Pursuant to the terms of the Transaction, the Company acquired all of the issued and outstanding shares of IDEX through a three-cornered amalgamation involving a wholly-owned subsidiary of the Company and IDEX. All outstanding securities of IDEX were exchanged for post-Consolidation securities of the Company on a 1:1 basis.

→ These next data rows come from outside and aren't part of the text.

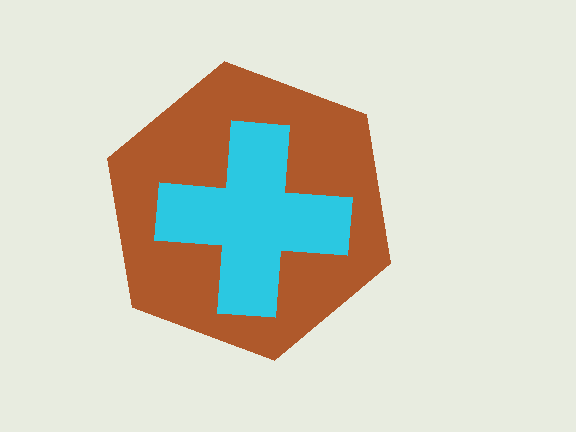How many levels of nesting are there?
2.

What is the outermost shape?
The brown hexagon.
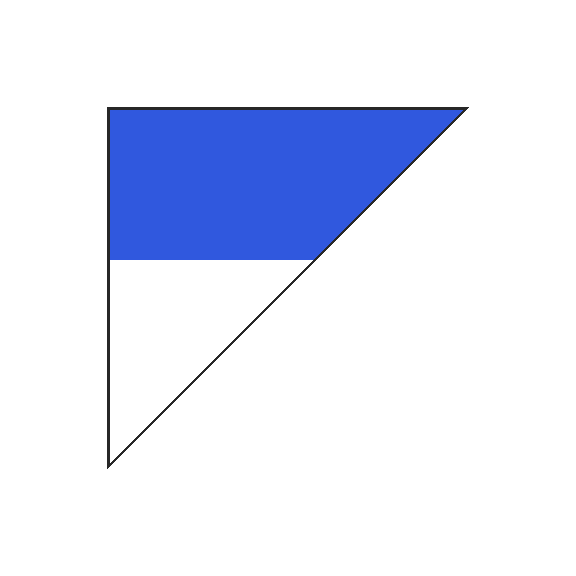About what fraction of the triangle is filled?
About two thirds (2/3).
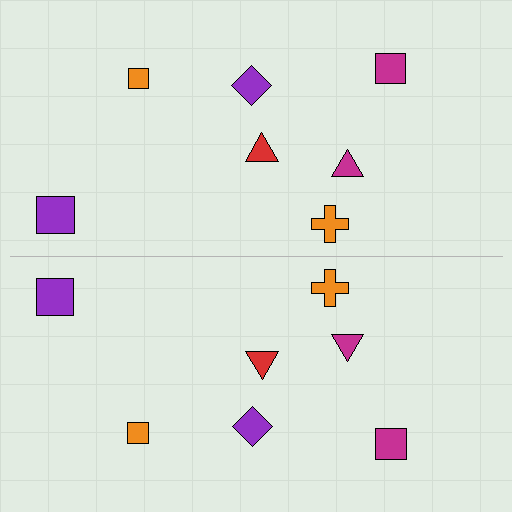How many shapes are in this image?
There are 14 shapes in this image.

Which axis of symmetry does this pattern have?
The pattern has a horizontal axis of symmetry running through the center of the image.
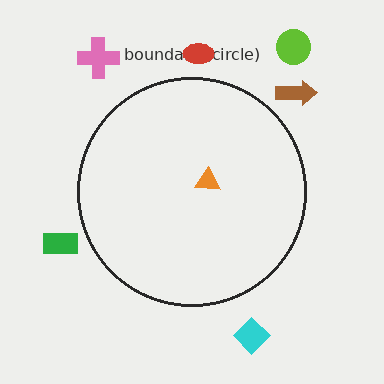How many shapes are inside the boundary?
1 inside, 6 outside.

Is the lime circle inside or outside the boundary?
Outside.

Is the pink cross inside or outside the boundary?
Outside.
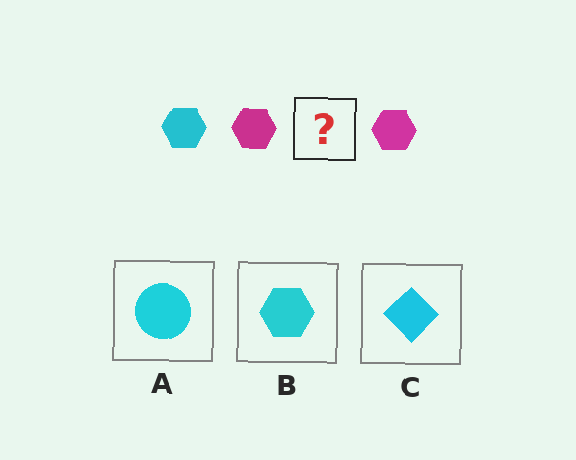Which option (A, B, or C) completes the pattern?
B.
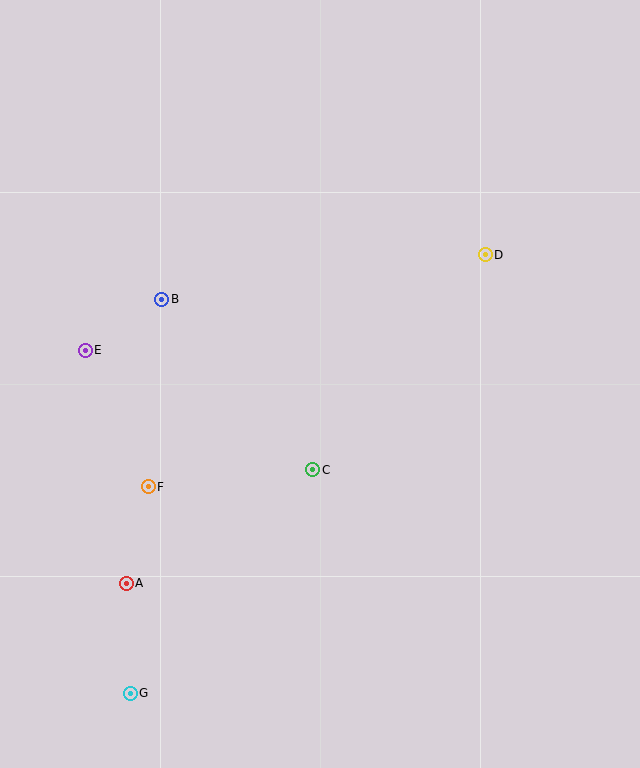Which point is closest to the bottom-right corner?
Point C is closest to the bottom-right corner.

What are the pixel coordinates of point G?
Point G is at (130, 693).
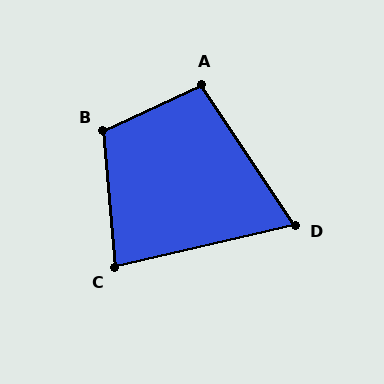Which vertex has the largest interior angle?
B, at approximately 110 degrees.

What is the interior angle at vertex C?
Approximately 82 degrees (acute).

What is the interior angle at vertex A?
Approximately 98 degrees (obtuse).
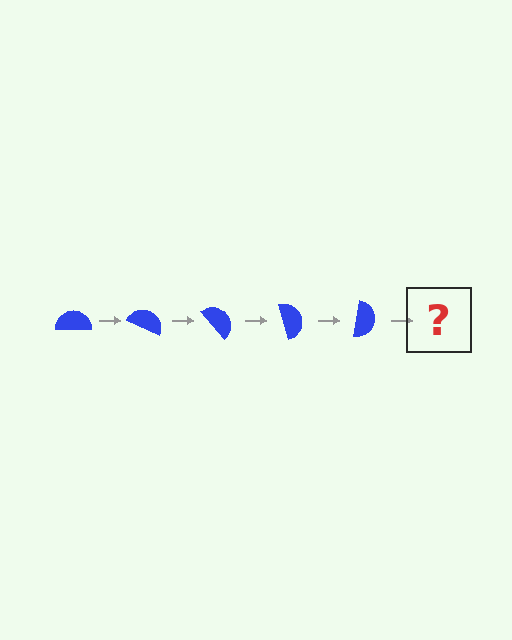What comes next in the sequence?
The next element should be a blue semicircle rotated 125 degrees clockwise.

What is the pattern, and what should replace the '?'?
The pattern is that the semicircle rotates 25 degrees clockwise each step. The '?' should be a blue semicircle rotated 125 degrees clockwise.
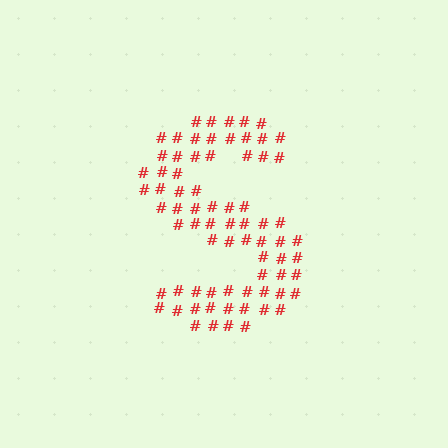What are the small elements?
The small elements are hash symbols.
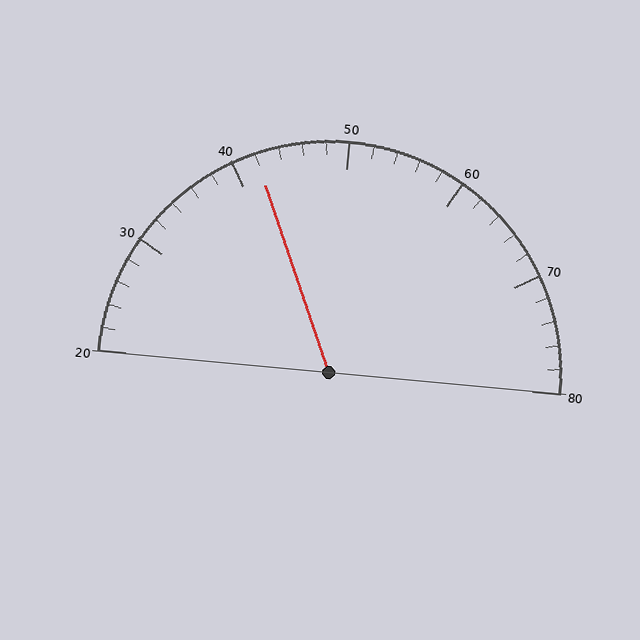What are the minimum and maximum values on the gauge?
The gauge ranges from 20 to 80.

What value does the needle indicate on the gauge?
The needle indicates approximately 42.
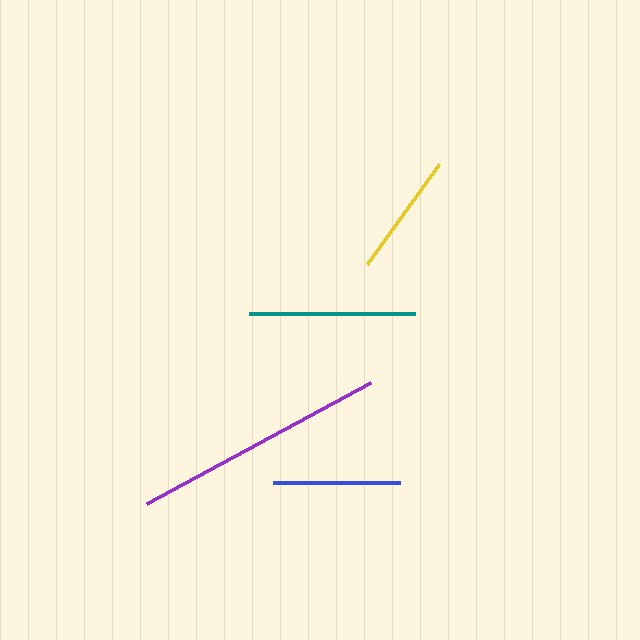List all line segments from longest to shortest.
From longest to shortest: purple, teal, blue and yellow (about equal).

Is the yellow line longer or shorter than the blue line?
The blue and yellow lines are approximately the same length (about 127 and 124 pixels).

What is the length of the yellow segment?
The yellow segment is approximately 124 pixels long.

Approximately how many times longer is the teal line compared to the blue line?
The teal line is approximately 1.3 times the length of the blue line.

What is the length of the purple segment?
The purple segment is approximately 254 pixels long.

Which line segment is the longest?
The purple line is the longest at approximately 254 pixels.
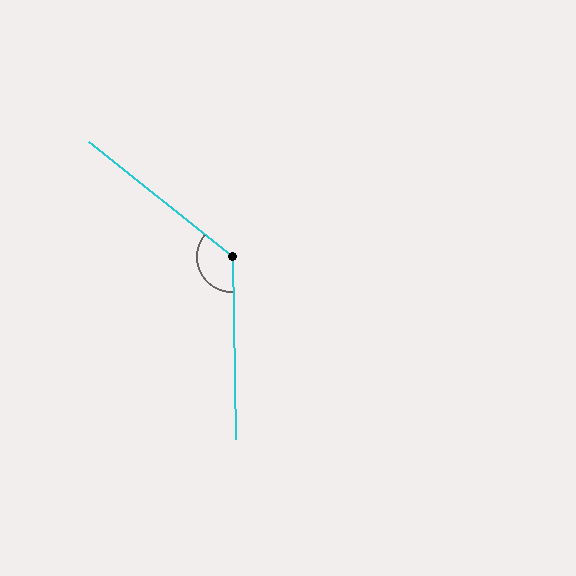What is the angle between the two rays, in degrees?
Approximately 130 degrees.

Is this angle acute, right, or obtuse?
It is obtuse.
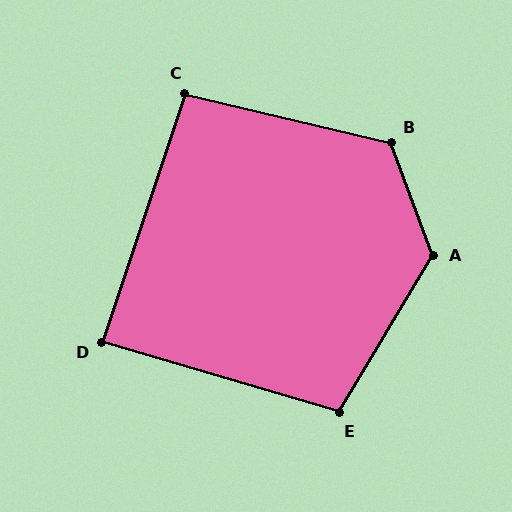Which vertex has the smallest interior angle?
D, at approximately 88 degrees.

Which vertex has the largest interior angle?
A, at approximately 129 degrees.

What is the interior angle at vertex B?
Approximately 123 degrees (obtuse).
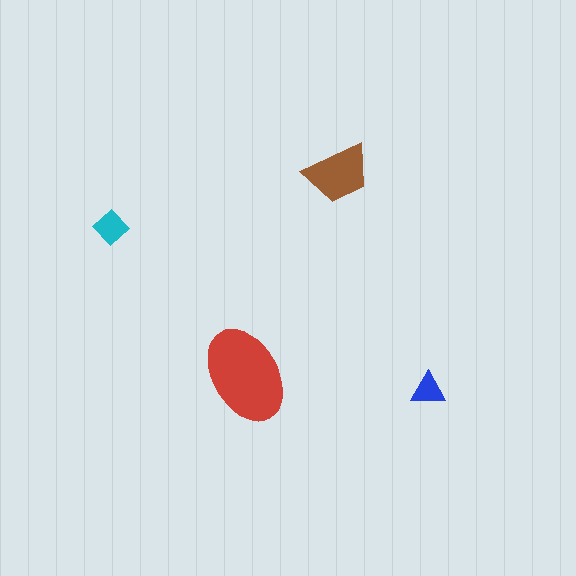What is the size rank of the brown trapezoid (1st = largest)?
2nd.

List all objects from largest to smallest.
The red ellipse, the brown trapezoid, the cyan diamond, the blue triangle.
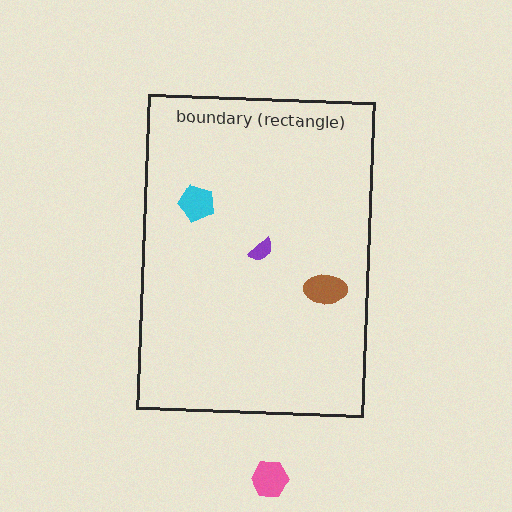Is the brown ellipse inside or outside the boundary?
Inside.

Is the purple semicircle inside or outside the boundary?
Inside.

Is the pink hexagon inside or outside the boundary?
Outside.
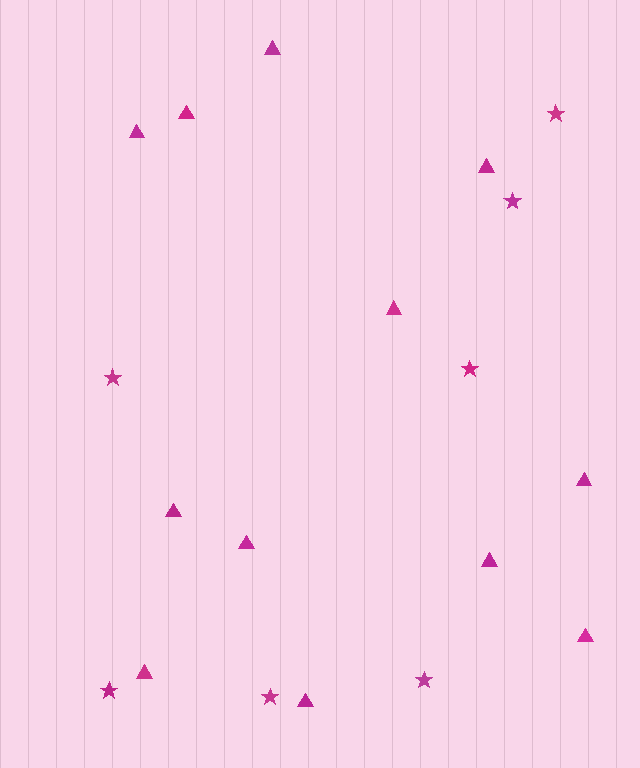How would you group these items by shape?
There are 2 groups: one group of triangles (12) and one group of stars (7).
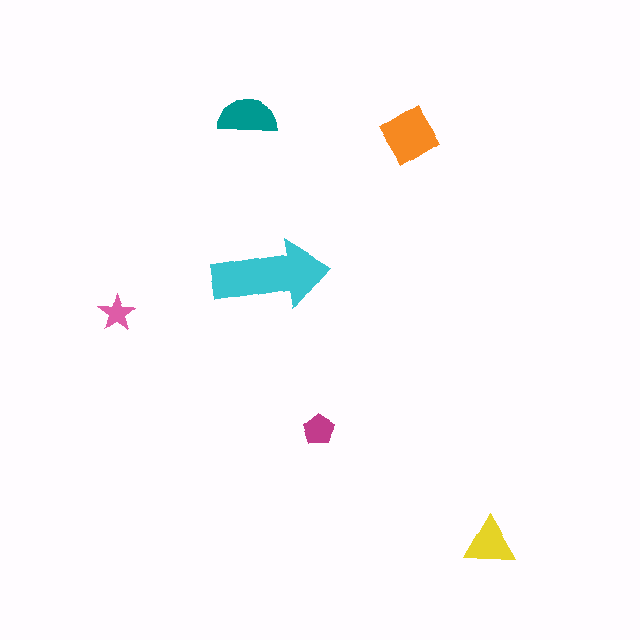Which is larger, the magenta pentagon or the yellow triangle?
The yellow triangle.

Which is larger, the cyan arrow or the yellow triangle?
The cyan arrow.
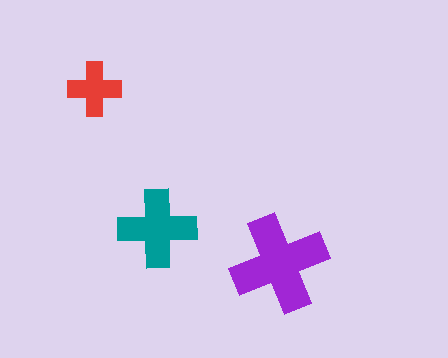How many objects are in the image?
There are 3 objects in the image.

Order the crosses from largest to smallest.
the purple one, the teal one, the red one.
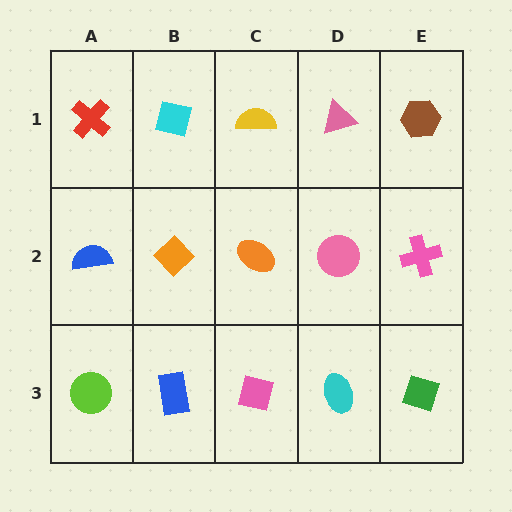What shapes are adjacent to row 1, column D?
A pink circle (row 2, column D), a yellow semicircle (row 1, column C), a brown hexagon (row 1, column E).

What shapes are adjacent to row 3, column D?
A pink circle (row 2, column D), a pink square (row 3, column C), a green diamond (row 3, column E).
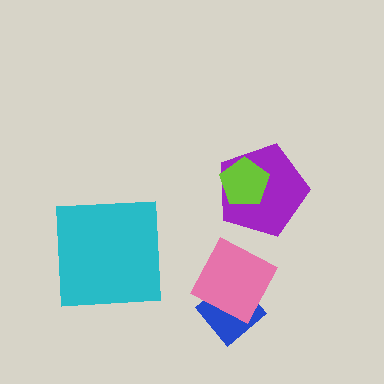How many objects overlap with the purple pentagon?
1 object overlaps with the purple pentagon.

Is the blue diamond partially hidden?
Yes, it is partially covered by another shape.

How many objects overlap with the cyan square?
0 objects overlap with the cyan square.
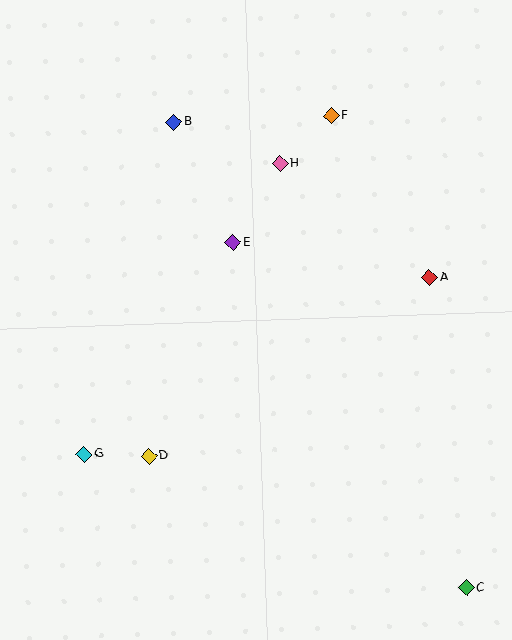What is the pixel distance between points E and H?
The distance between E and H is 92 pixels.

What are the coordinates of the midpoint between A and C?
The midpoint between A and C is at (448, 432).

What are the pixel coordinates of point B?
Point B is at (174, 122).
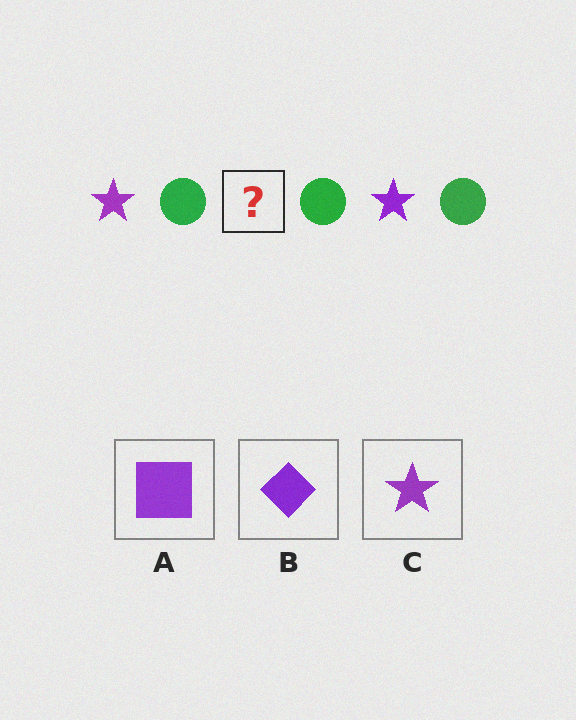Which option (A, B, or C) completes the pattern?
C.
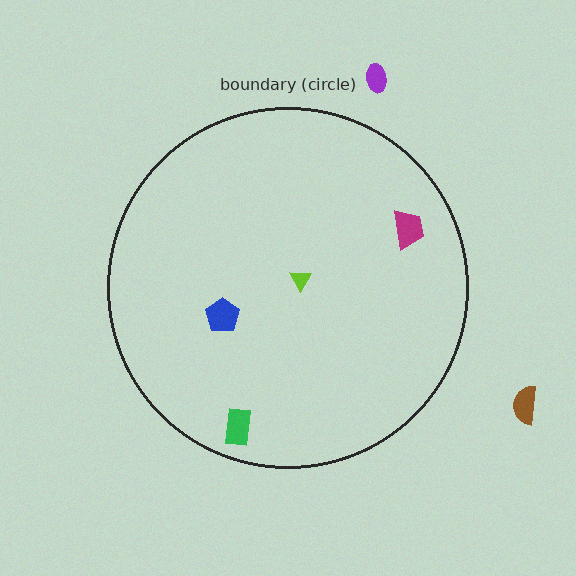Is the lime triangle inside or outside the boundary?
Inside.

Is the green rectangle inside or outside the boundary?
Inside.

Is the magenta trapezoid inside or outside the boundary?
Inside.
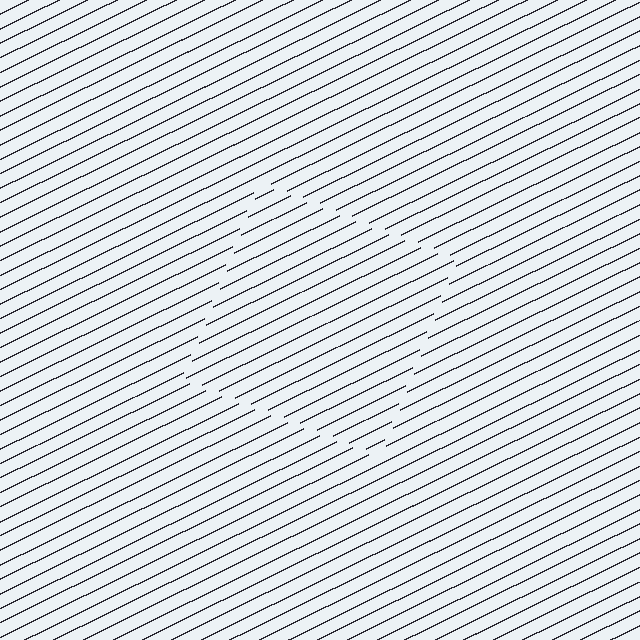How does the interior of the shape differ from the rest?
The interior of the shape contains the same grating, shifted by half a period — the contour is defined by the phase discontinuity where line-ends from the inner and outer gratings abut.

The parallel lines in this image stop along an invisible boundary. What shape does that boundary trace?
An illusory square. The interior of the shape contains the same grating, shifted by half a period — the contour is defined by the phase discontinuity where line-ends from the inner and outer gratings abut.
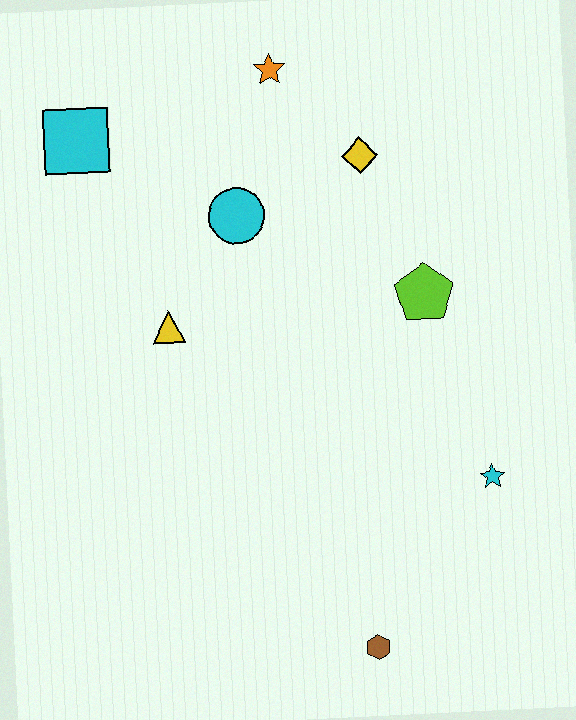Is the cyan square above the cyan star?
Yes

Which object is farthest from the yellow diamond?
The brown hexagon is farthest from the yellow diamond.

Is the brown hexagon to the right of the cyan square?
Yes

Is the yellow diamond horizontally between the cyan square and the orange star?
No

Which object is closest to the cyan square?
The cyan circle is closest to the cyan square.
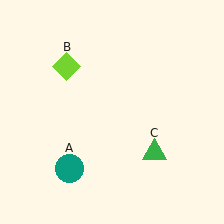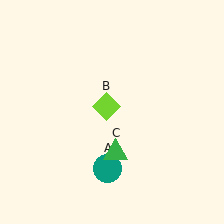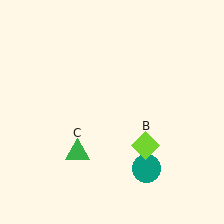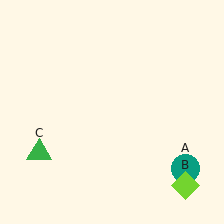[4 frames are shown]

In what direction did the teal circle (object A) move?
The teal circle (object A) moved right.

In connection with the Transaction, the Company issued 36,192,113 common shares to former shareholders of IDEX. Further details regarding the Transaction can be found in the company's Filing Statement (the “Filing Statement”) dated May 20, 2025 filed under the company's profile on SEDAR+.
Subject to receipt of final approval of the Exchange, it is anticipated that the common shares of the Company will commence trading on the Exchange under the ticker symbol "IDEX" on or about June 10, 2025 as a Tier 2 issuer.
In connection with the Transaction, in accordance with the requirements of the Exchange, certain securityholders of the Company have entered into a Tier 2 Value Security Escrow Agreement (the “Escrow Agreement”) in respect of 17,141,667 common shares, 950,000 stock options and 4,100,000 restricted stock units of the Company. Under the terms of the Escrow Agreement, 10% of such escrowed securities will be released upon issuance of the final bulletin of the Exchange in respect of the Transaction, with subsequent 15% releases occurring 6, 12, 18, 24 and 30 months from such date.
Going forward, the Company will be a natural resource company engaged in the acquisition, development and operation of mineral properties, with its principal focus at this stage on the exploration and development of IDEX’s Freeze Project in the State of Idaho.
Concurrent Financings
As previously announced, IDEX completed a brokered subscription receipt financing (the “SR Offering”) with Canaccord Genuity Corp., Red Cloud Securities Inc. and Research Capital Corporation (collectively, the “Agents”) for gross proceeds of $4,410,000. In connection with the completion of the Transaction, each subscription receipt converted into one common share and one-half of a warrant of IDEX, which were immediately exchanged for post-Consolidation common shares and warrants of the Company pursuant to the Transaction. In connection with the conversion of the subscription receipts the proceeds of the SR Offering were released from escrow.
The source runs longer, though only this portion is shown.